The verse that you quoted in no. 1 is the opening line of the Pandnāma.


----------



## Stranger_

You might like this _beyt_ from Maulana which has مر in it:

مر مرا تقلیدشان بر باد داد
که دو صد لعنت بر آن تقلید باد

An Urdu translation attempt:

mujhe unkii taqliid ne bar baad de diyaa
la'nat ho us taqliid par, do so bar la'nat ho

From the famous story خر برفت و خر برفت و خر برفت


----------



## marrish

^ ! برباد کر دیا bar baad _kar_ diyaa, دو سَو بار _do sau baar_. And, if we think that مر "mar" added some meaning or emphasis to the following noun, we can say مجھی کو *mujhii ko*.


----------



## PersoLatin

Until Stranger_'s post #12, I'd only seen the following version of this beyt:
"خلق را تقليدشان بر باد داد /  اى دوصد لعنت بر اين تقليد باد which no doubt is not the original.

So is مر مرا تقليدشان بر باد داد equivalent to من را تقليد از آنها بر باد داد ?


----------



## Stranger_

> ^ ! برباد کر دیا bar baad _kar_ diyaa, دو سَو بار _do sau baar_. And, if we think that مر "mar" added some meaning or emphasis to the following noun, we can say مجھی کو *mujhii ko*.


Thank you for the corrections bro. 



> So is مر مرا تقليدشان بر باد داد equivalent to من را تقليد از آنها بر باد داد ?


Yes. 

"The act of imitating them got me ruined."


----------



## Jamshed Aslam

متشکرم


----------



## Qureshpor

fdb said:


> It is used in early prose as well.


Indeed.

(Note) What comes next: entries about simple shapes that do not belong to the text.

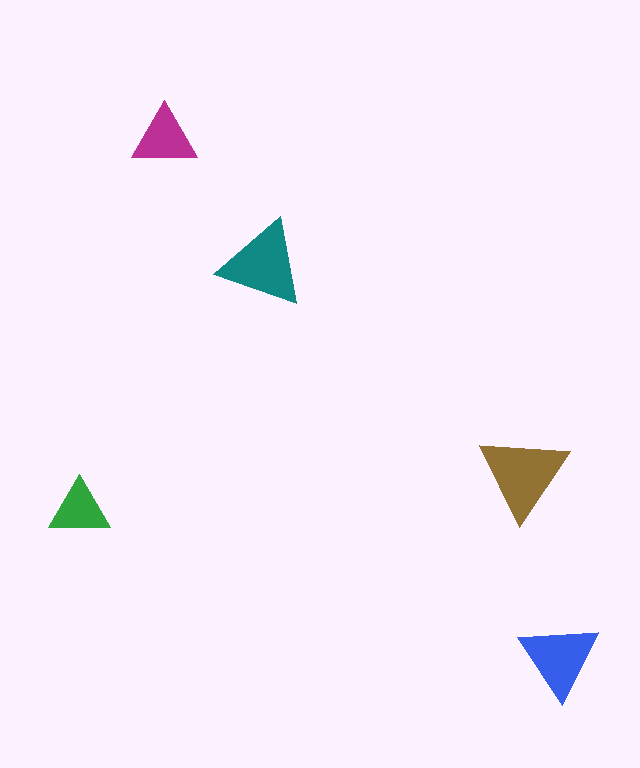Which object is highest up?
The magenta triangle is topmost.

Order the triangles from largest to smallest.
the brown one, the teal one, the blue one, the magenta one, the green one.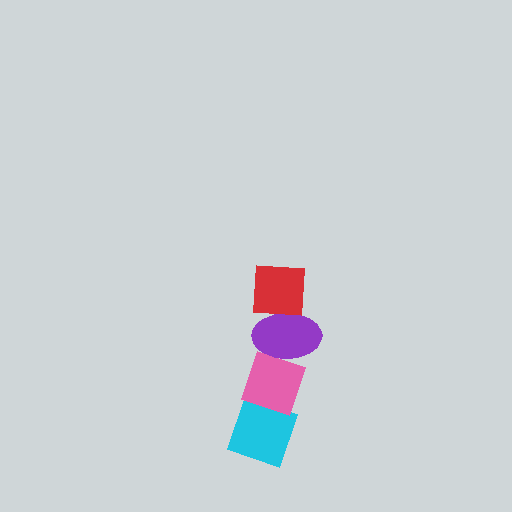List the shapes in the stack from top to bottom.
From top to bottom: the red square, the purple ellipse, the pink diamond, the cyan diamond.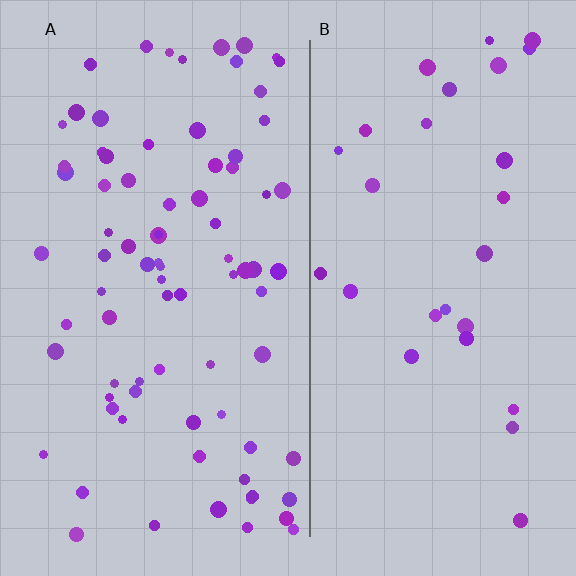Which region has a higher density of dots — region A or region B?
A (the left).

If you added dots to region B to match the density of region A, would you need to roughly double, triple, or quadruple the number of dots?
Approximately triple.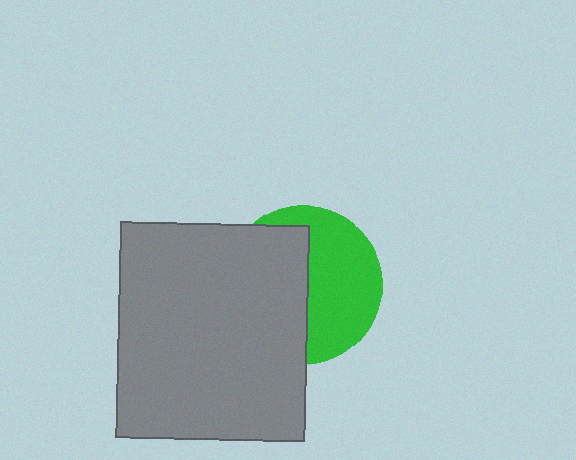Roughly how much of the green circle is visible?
About half of it is visible (roughly 50%).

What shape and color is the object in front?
The object in front is a gray rectangle.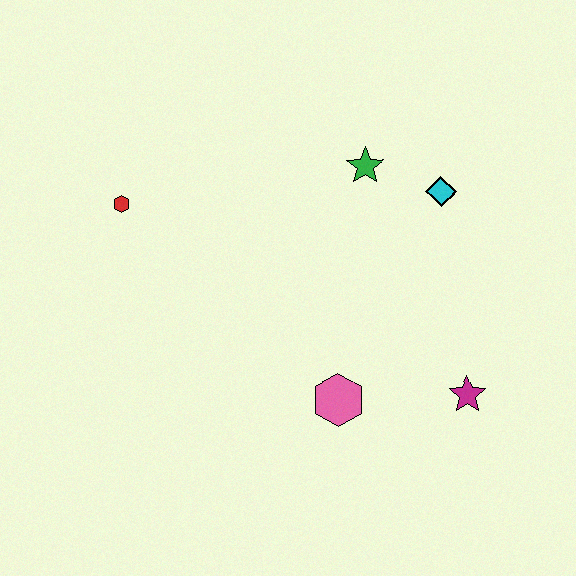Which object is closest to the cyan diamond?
The green star is closest to the cyan diamond.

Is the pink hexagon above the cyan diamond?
No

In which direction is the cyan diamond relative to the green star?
The cyan diamond is to the right of the green star.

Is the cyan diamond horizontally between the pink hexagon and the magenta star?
Yes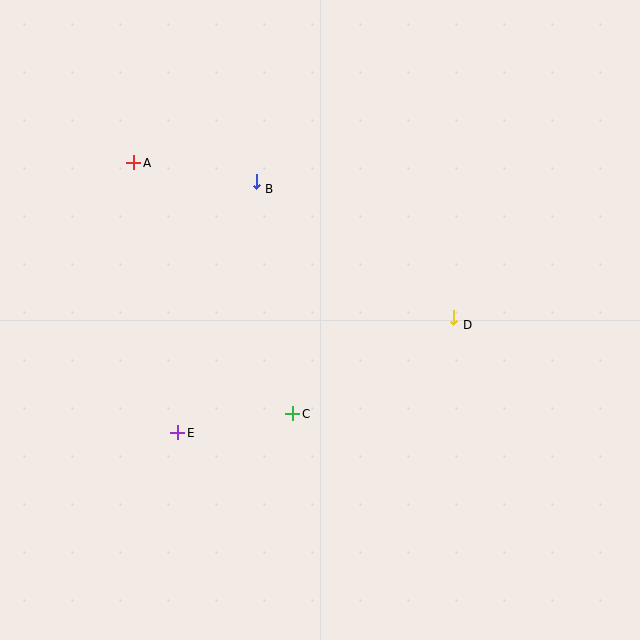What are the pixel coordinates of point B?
Point B is at (256, 189).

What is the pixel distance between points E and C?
The distance between E and C is 117 pixels.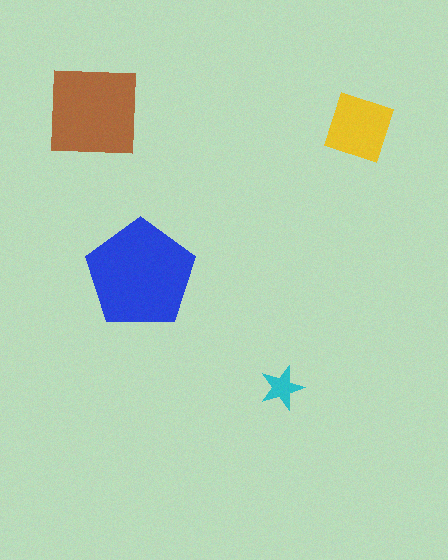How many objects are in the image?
There are 4 objects in the image.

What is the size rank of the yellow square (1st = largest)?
3rd.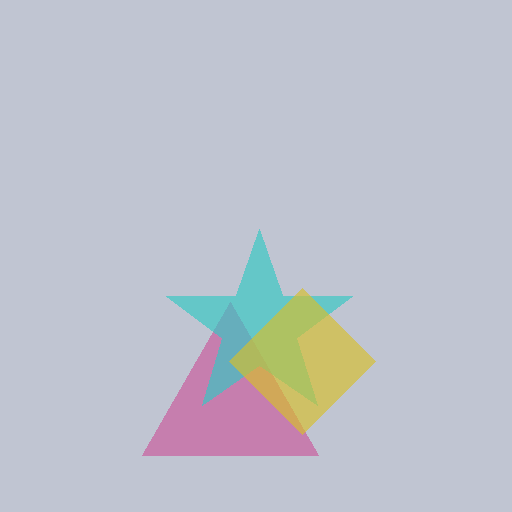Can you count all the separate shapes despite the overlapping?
Yes, there are 3 separate shapes.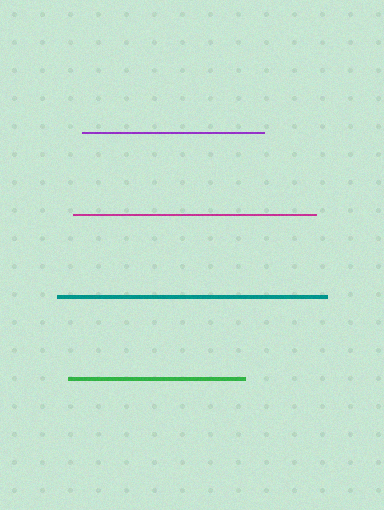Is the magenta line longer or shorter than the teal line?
The teal line is longer than the magenta line.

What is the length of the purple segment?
The purple segment is approximately 181 pixels long.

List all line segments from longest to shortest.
From longest to shortest: teal, magenta, purple and green (about equal).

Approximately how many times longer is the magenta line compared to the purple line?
The magenta line is approximately 1.3 times the length of the purple line.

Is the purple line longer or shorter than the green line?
The purple and green lines are approximately the same length (about 181 and 177 pixels).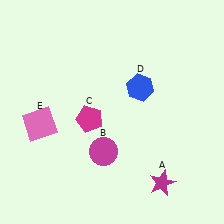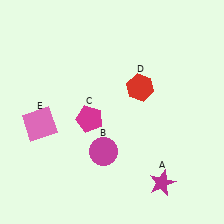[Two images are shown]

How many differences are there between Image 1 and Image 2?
There is 1 difference between the two images.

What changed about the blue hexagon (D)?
In Image 1, D is blue. In Image 2, it changed to red.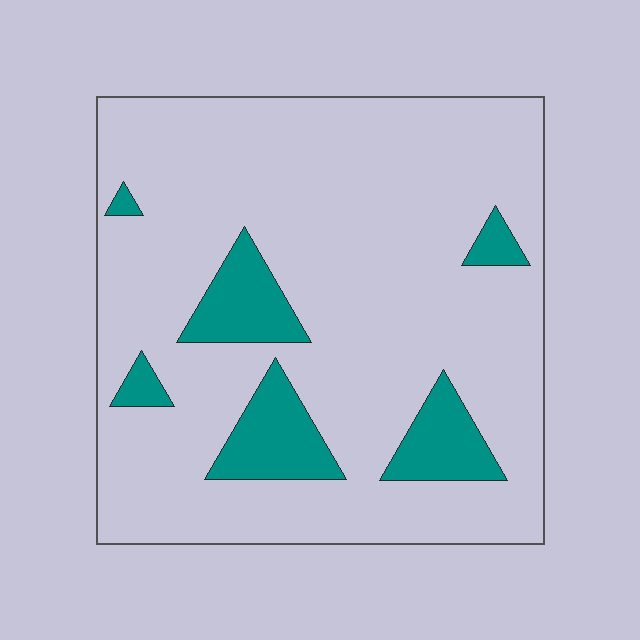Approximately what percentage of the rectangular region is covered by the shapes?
Approximately 15%.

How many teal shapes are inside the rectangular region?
6.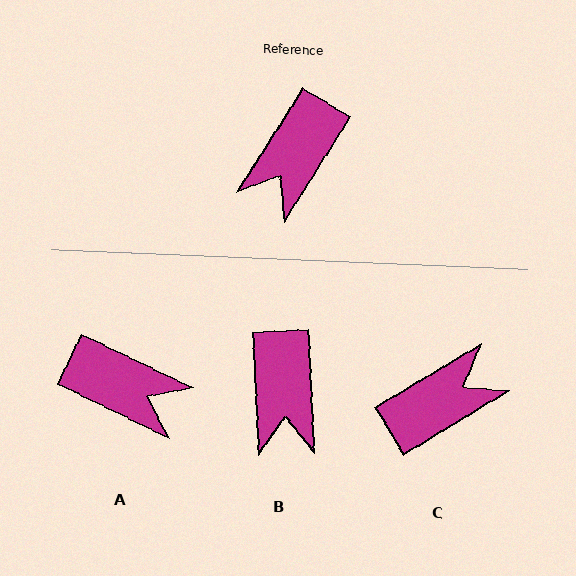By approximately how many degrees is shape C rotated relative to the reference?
Approximately 153 degrees counter-clockwise.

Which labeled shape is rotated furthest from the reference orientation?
C, about 153 degrees away.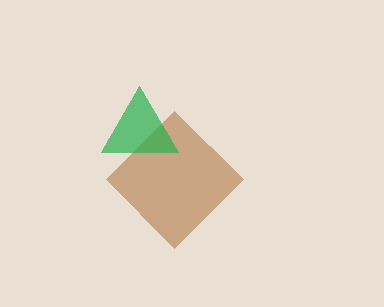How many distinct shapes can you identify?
There are 2 distinct shapes: a brown diamond, a green triangle.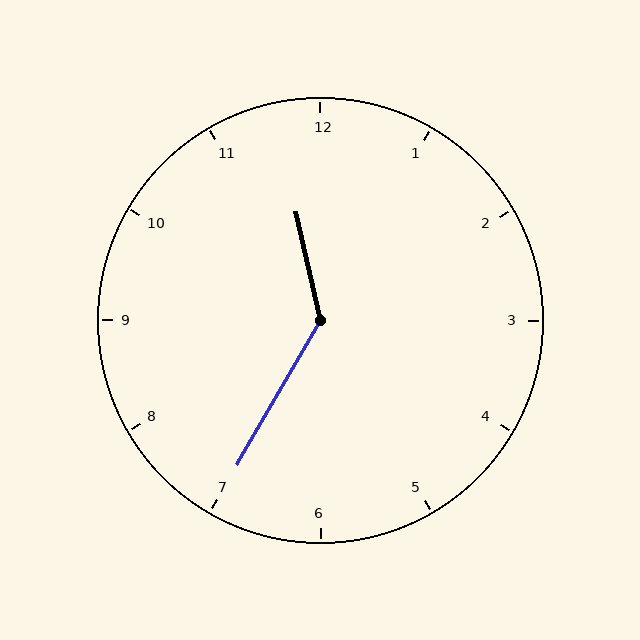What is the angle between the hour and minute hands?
Approximately 138 degrees.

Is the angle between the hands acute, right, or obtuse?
It is obtuse.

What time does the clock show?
11:35.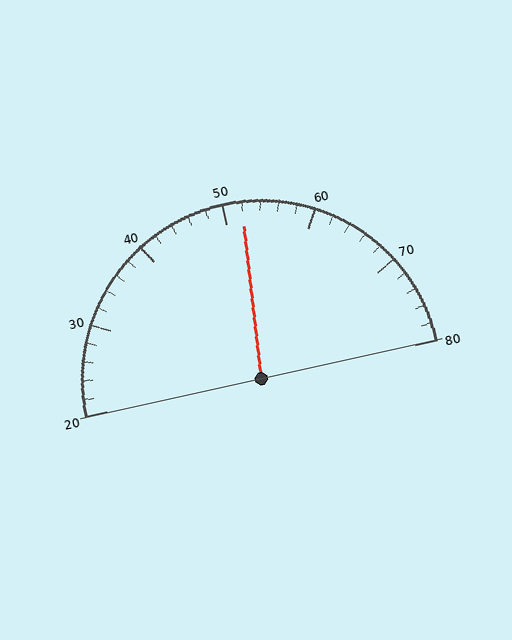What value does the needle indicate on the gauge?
The needle indicates approximately 52.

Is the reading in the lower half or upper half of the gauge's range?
The reading is in the upper half of the range (20 to 80).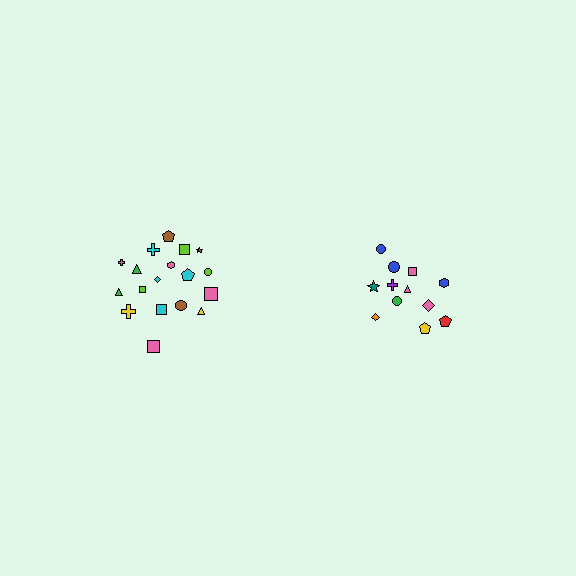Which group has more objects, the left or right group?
The left group.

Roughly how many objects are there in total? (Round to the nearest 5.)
Roughly 30 objects in total.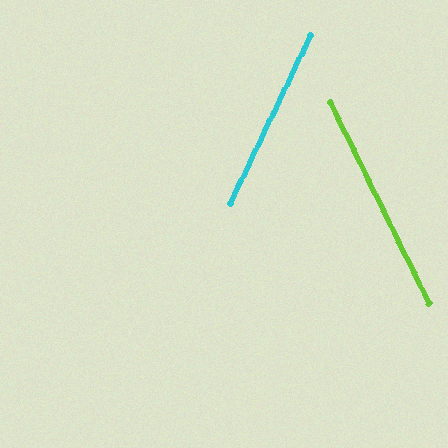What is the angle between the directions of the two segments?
Approximately 52 degrees.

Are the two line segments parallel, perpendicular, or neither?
Neither parallel nor perpendicular — they differ by about 52°.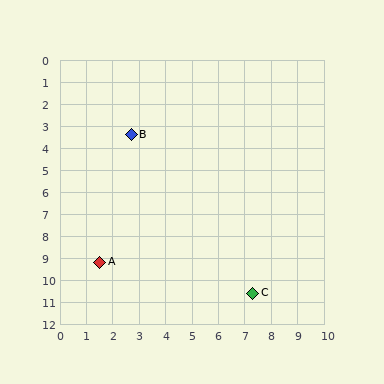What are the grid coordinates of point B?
Point B is at approximately (2.7, 3.4).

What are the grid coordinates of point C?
Point C is at approximately (7.3, 10.6).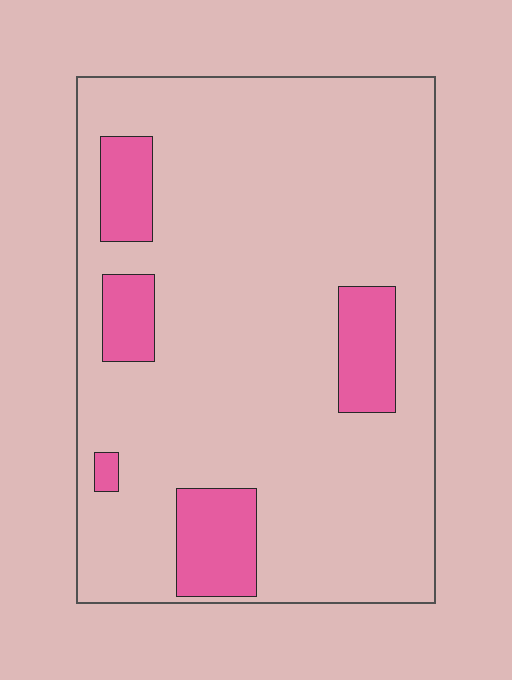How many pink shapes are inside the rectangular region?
5.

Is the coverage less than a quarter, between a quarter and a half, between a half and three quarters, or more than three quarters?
Less than a quarter.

If one takes a look at زاد المسافرین by Nasir Khusrau (1004-1088), the first three pages have مر at least fifteen times!


----------



## Eastern Ludicrous Writer

مر مرا تقلیدشان بر باد داد
یا 
شراب داد خدا *مر مرا* تو را سرکا
چو قسمتست چه جنگست *مر مرا* و تو را

Is مر مرا correct from grammar point of view?


----------



## PersoLatin

Yes as مر مرا (meaning “for me”) is the same as مر من را which follows the rule, i.e. the same as مرو را or مر آن را. and of course مر تو را



Eastern Ludicrous Writer said:


> شراب داد خدا *مر مرا* تو را سرکا


Interesting as مر can be considered as shared between مرا & تو را.

I take it سرکا is the same as سرکه “vinegar”


----------



## Eastern Ludicrous Writer

PersoLatin said:


> مر مرا (meaning “for me”) is the same as مر من را


I do not think so, as:
 مر + object+ را is the structure of making an object 
مر حسین را فرمودکه سخن گزیده گو
مر حسین را  and now we convert حسین to an object in our sentence.
as I know we cannot use objective pronoun. I cannot remember any of same structure in any other books! I appreciate if anybody knows any sample and share with us.



PersoLatin said:


> I take it سرکا is the same as سرکه “vinegar”


Yes he means vinegar
but in this poem again he try to explain the bondage of classic poem.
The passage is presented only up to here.